Move over, Perplexity. There’s a new AI-powered search engine in town — and its creators think it can best the many, many other attempts out there.
Called Genspark, the platform taps generative AI to write custom summaries in response to search queries. Type in a search like, “What’s the best baby formula for newborns?” and Genspark will generate a Sparkpage: a single-page overview pieced together from websites and content around the web.
It’s an experience similar (conspicuously so) to Arc browser’s Arc Search feature, which launched earlier this year, and Google’s AI Overviews in Google Search. But Eric Jing, who co-founded the eponymous org behind Genspark with Kay Zhu in 2023, claims that Genspark is able to deliver higher-quality results by embracing a more surgical approach.
“Genspark uses multiple specialized AI models, each designed to tackle specific types of queries,” Jing told TechCrunch. “Sparkpages are much like a distillation and consolidation of the current web; we also enrich these with comprehensive data, and to users, it looks like an index to the existing web.”
Under the hood, Genspark relies on models trained in-house as well as third-party models from OpenAI, Anthropic and others to categorize users’ search queries and determine how to organize — and present — the results. A basic AI-generated summary populates the top of every results page, followed by a link to a much more detailed Sparkpage.
For example, for travel-related searches, Genspark will serve up a Wikipedia-like Sparkpage complete with a table of contents, videos of popular nearby destinations, tips and a chatbot to field questions about various sub-topics (e.g. “List the best cultural experiences”). Product searches on Genspark, meanwhile, yield Sparkpages with a pros-and-cons list about the product being discussed, as well as aggregated comments and reviews from social media, publications and e-commerce stores.
“Our AI models favor webpages with high authority and popularity, which does a lot to filter out the more ‘out there’ information,” Jing said.
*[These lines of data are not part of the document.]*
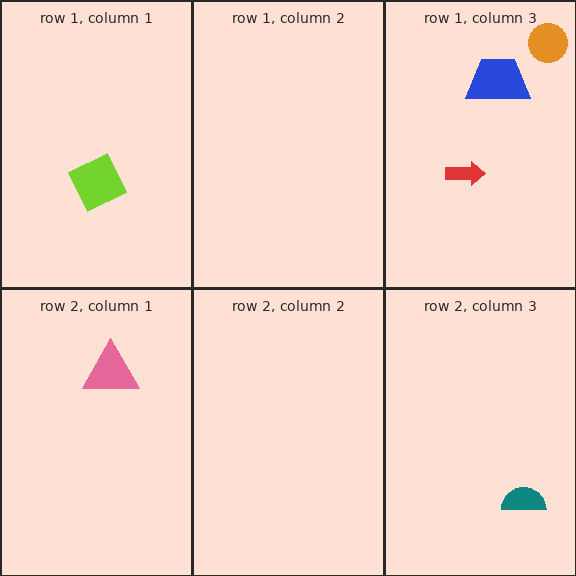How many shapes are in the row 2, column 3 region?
1.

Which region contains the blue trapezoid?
The row 1, column 3 region.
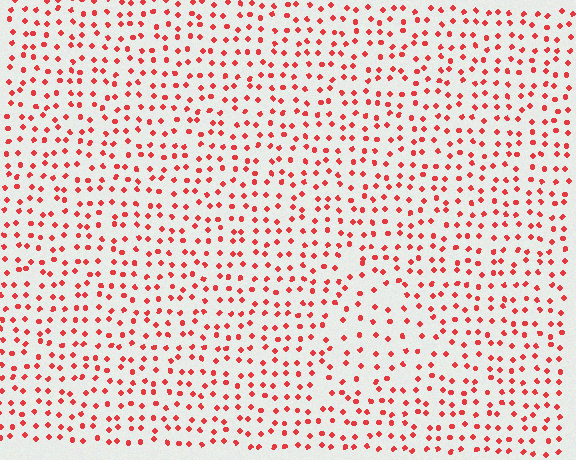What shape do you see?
I see a triangle.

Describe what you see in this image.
The image contains small red elements arranged at two different densities. A triangle-shaped region is visible where the elements are less densely packed than the surrounding area.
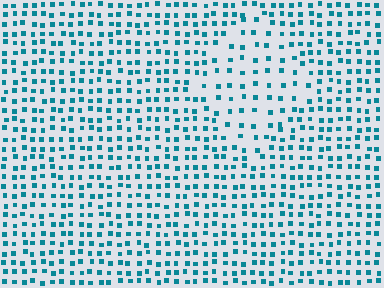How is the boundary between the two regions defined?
The boundary is defined by a change in element density (approximately 1.9x ratio). All elements are the same color, size, and shape.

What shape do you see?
I see a diamond.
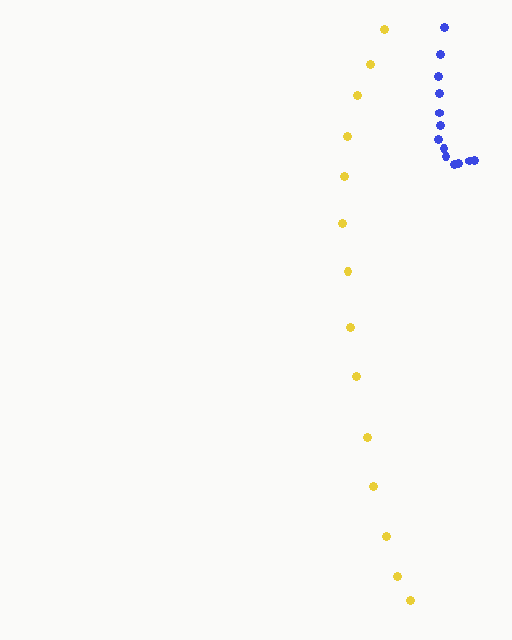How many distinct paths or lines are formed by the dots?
There are 2 distinct paths.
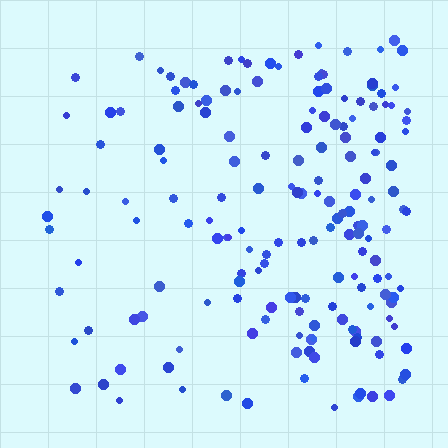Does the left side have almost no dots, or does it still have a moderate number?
Still a moderate number, just noticeably fewer than the right.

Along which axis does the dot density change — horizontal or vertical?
Horizontal.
I wasn’t able to find examples of outright plagiarism on Genspark, but that doesn’t mean they don’t exist. Sparkpages, like Wikipedia pages, aren’t static. After Genspark’s AI creates the outline, anyone can share and edit copies of a Sparkpage and add whatever info they wish — including things that are offensive, wrong or plagiarized.
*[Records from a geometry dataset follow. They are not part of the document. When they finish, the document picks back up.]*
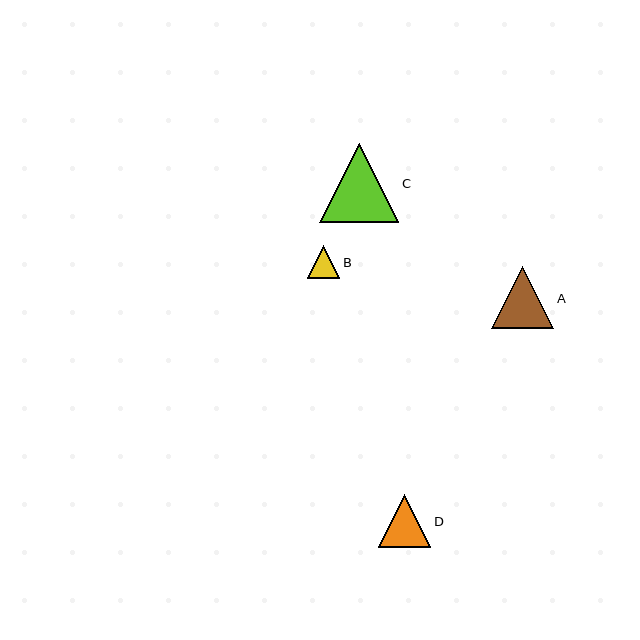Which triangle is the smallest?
Triangle B is the smallest with a size of approximately 32 pixels.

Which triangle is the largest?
Triangle C is the largest with a size of approximately 79 pixels.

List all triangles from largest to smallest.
From largest to smallest: C, A, D, B.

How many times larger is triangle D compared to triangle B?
Triangle D is approximately 1.6 times the size of triangle B.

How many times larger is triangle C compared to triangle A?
Triangle C is approximately 1.3 times the size of triangle A.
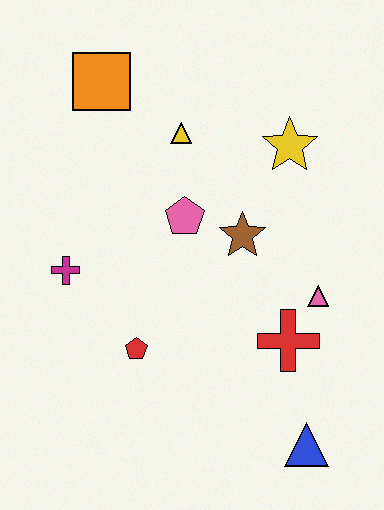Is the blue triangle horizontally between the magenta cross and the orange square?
No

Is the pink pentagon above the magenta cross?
Yes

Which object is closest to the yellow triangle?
The pink pentagon is closest to the yellow triangle.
What’s more — at least right now — there’s no way to report problematic Sparkpages.
Jing says that Sparkpages are open-ended and editable by design to allow users to fact-check claims, and that Genspark’s AI systems take each edit into account to improve results going forward. He also says that Genspark plans to license copyrighted content — including publisher content — where it makes sense, with the goal of improving the engine’s overall accuracy.
“We take data quality seriously, and we believe data quality is the key to win this race,” Jing said. “Respect for intellectual property is a core value.”